De Romeyn (1606-1774)

Cornelis Rochuszoon [van Bodegom or van Hoeck] established a pottery in 1606. It stood on Achterom, next to De Ham pottery. His brother-in-law Egbert Janszoon van Swennen ran the business from 1613.

In 1634 Van Swennen rented De Romeyn to his son. Van Swennen died two years later, and the business was taken over by someone from outside the family, Hermanus Maertenszoon van Outheusden. Under his management the pottery went bankrupt and he sold it to Dirck Jeronimuszoon van Kessel in 1638.

De Romeyn was expanded over time, with several new buildings being added, some of them property purchased by Van Kessel.
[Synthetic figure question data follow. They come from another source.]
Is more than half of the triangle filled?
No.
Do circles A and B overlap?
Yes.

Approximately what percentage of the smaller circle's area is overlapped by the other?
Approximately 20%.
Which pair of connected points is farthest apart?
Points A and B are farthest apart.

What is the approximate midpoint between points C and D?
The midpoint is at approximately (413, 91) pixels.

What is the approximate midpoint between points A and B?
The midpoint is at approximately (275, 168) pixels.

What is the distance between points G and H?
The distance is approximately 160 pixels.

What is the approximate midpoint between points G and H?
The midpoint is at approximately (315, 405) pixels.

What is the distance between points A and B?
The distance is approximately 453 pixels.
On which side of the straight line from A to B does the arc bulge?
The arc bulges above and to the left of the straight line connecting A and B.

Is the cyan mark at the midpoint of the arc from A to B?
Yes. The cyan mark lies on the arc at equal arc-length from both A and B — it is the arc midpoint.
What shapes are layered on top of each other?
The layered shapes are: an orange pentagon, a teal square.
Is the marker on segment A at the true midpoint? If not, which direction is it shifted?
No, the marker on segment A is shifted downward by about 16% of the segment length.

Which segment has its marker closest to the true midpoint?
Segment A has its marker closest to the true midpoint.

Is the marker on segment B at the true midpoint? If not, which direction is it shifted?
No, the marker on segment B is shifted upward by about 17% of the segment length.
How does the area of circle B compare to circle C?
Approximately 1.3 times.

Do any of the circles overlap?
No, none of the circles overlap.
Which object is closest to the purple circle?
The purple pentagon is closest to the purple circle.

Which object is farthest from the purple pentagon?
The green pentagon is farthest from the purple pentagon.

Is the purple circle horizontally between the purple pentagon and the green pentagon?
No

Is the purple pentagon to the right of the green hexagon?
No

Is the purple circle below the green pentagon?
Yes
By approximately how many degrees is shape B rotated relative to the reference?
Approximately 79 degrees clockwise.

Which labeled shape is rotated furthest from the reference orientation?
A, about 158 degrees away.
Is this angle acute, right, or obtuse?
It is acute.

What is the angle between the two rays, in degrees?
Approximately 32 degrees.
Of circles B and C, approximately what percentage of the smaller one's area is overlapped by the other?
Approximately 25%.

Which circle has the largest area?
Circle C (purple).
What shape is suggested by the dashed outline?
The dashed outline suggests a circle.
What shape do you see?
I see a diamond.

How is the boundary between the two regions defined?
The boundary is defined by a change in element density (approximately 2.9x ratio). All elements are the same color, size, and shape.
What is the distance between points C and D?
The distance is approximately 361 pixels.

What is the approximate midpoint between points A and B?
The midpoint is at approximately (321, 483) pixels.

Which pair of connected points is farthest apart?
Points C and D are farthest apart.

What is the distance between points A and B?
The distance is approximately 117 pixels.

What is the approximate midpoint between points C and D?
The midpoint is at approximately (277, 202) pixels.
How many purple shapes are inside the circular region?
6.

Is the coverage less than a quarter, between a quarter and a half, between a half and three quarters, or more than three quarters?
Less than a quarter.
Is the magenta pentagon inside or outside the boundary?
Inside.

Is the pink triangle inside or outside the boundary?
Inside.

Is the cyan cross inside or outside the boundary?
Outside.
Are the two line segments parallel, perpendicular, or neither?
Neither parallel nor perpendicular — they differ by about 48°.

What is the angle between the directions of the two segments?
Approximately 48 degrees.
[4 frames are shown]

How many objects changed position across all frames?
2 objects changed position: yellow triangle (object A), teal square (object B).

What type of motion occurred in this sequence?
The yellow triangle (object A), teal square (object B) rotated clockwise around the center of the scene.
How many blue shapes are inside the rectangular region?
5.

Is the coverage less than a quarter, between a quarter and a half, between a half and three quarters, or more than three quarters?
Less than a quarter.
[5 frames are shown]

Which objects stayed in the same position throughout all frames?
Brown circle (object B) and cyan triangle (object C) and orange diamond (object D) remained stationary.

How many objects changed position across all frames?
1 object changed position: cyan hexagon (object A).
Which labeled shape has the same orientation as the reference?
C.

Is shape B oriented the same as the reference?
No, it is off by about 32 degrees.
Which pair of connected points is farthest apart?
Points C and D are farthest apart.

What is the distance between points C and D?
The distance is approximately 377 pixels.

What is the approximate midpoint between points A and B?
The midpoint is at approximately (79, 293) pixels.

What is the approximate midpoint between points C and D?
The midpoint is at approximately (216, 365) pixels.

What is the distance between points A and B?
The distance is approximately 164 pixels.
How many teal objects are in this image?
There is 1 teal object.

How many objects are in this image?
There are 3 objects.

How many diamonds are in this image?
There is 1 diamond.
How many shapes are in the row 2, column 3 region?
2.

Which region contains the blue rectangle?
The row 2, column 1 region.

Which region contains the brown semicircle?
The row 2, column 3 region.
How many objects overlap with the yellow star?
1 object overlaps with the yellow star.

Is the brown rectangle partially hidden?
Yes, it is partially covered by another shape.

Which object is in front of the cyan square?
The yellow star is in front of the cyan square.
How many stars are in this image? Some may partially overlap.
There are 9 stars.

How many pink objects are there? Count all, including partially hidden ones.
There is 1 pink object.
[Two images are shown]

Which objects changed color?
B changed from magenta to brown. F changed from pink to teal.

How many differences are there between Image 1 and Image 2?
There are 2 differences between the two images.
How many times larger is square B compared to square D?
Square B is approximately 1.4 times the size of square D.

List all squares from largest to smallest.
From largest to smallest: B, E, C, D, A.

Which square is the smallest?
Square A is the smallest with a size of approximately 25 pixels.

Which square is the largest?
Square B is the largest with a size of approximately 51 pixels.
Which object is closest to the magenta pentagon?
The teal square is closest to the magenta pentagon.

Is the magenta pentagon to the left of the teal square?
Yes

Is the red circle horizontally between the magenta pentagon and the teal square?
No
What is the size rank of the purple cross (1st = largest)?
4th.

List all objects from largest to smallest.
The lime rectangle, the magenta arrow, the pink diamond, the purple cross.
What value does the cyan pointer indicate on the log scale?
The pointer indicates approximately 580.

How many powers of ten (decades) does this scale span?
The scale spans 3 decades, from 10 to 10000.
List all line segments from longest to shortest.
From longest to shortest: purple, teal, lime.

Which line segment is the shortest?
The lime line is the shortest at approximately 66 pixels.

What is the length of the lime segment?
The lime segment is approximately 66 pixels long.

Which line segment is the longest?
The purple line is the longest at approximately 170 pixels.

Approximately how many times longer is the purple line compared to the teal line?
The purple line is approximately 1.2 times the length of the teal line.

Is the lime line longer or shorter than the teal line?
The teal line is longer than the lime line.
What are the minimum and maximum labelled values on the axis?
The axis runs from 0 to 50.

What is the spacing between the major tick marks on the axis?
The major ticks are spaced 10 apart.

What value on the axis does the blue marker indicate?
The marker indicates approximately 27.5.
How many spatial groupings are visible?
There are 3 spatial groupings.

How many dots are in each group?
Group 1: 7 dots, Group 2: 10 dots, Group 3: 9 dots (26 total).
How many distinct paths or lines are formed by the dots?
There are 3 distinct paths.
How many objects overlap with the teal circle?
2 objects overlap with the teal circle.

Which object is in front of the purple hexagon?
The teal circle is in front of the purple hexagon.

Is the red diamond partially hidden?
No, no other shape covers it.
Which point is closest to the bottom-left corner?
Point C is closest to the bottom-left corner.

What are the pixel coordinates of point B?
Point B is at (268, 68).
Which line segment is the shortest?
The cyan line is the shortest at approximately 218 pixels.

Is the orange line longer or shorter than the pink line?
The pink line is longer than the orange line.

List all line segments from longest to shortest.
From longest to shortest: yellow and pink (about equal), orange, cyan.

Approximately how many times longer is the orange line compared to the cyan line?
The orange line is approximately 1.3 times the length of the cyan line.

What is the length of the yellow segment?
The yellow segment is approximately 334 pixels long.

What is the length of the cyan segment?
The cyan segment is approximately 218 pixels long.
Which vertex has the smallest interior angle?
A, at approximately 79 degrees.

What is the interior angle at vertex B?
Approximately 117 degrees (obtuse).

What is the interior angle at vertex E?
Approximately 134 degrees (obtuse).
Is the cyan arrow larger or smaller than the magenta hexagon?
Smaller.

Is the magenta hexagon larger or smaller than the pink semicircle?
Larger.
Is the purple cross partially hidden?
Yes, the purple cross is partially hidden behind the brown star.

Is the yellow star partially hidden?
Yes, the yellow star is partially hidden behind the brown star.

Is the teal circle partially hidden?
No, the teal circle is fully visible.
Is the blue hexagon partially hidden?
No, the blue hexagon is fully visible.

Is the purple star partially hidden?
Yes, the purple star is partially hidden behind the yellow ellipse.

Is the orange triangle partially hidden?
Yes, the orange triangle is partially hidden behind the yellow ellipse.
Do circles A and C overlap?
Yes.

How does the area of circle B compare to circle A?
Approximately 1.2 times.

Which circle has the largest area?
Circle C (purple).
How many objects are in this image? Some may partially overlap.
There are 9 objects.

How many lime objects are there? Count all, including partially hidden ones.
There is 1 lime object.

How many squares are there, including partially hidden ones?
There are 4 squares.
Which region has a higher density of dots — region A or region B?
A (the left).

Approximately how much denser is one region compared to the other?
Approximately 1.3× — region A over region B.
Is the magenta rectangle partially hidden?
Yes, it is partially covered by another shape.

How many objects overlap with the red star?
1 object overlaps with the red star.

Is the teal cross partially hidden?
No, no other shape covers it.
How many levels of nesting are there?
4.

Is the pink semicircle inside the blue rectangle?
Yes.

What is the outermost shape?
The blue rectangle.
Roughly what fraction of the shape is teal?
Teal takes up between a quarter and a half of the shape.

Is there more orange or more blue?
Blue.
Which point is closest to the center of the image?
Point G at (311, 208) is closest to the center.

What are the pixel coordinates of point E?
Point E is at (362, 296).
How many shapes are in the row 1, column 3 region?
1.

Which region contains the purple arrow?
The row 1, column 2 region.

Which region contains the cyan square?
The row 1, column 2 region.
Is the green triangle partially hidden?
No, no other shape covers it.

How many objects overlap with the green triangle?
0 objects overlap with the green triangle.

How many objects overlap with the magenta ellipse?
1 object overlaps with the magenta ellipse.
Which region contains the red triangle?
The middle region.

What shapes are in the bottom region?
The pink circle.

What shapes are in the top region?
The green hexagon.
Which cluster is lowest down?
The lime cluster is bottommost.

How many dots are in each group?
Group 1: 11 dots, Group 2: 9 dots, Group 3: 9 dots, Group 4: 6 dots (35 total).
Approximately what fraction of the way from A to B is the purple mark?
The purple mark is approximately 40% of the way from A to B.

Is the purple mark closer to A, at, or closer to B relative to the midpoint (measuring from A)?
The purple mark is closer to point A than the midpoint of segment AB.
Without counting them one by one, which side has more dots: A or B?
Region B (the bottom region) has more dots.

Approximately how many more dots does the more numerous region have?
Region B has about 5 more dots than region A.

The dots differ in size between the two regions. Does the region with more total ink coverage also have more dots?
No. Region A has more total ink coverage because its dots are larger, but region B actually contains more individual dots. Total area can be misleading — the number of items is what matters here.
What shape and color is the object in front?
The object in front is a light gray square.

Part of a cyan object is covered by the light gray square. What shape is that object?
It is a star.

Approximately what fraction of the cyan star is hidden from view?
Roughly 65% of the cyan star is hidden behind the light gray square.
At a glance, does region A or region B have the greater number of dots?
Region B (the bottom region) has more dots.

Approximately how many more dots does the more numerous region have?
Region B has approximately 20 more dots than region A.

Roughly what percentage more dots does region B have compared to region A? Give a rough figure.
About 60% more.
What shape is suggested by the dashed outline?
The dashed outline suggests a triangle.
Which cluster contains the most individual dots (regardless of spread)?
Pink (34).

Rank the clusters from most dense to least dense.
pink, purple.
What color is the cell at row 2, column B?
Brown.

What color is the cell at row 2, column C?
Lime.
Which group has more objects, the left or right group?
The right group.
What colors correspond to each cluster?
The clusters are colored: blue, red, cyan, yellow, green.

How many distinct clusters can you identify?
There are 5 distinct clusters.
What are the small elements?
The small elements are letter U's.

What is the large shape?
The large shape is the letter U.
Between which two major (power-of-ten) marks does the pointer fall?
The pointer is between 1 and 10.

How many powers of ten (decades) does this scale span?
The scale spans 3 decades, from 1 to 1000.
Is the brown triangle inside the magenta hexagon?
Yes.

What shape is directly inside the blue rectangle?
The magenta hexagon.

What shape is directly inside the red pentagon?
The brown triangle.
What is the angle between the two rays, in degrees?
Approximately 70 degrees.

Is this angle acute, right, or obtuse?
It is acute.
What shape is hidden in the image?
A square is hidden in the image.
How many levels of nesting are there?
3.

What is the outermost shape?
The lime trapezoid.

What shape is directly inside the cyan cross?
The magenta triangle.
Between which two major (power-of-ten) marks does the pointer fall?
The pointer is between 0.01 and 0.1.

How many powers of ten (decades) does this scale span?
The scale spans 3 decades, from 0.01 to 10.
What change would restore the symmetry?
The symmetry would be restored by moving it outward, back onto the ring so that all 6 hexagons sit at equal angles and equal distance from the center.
Van Kessel’s daughter-in-law, Emerentia Hendricksdochter van Noorden, assumed ownership of the company in 1671. De Romeyn subsequently changed hands many times.

In the late 17th century the pottery went into decline, but Reyer Gerritszoon Hey managed to turn its fortunes around in the early 18th century.

From 1725 to 1754 Jacob Jacobszoon Goeverneur ran De Romeyn; he was followed by Petrus van Marum (who expanded it further), Jan Janszoon van der Kloot and Jan van der Windt. The pottery was demolished in 1774.[1]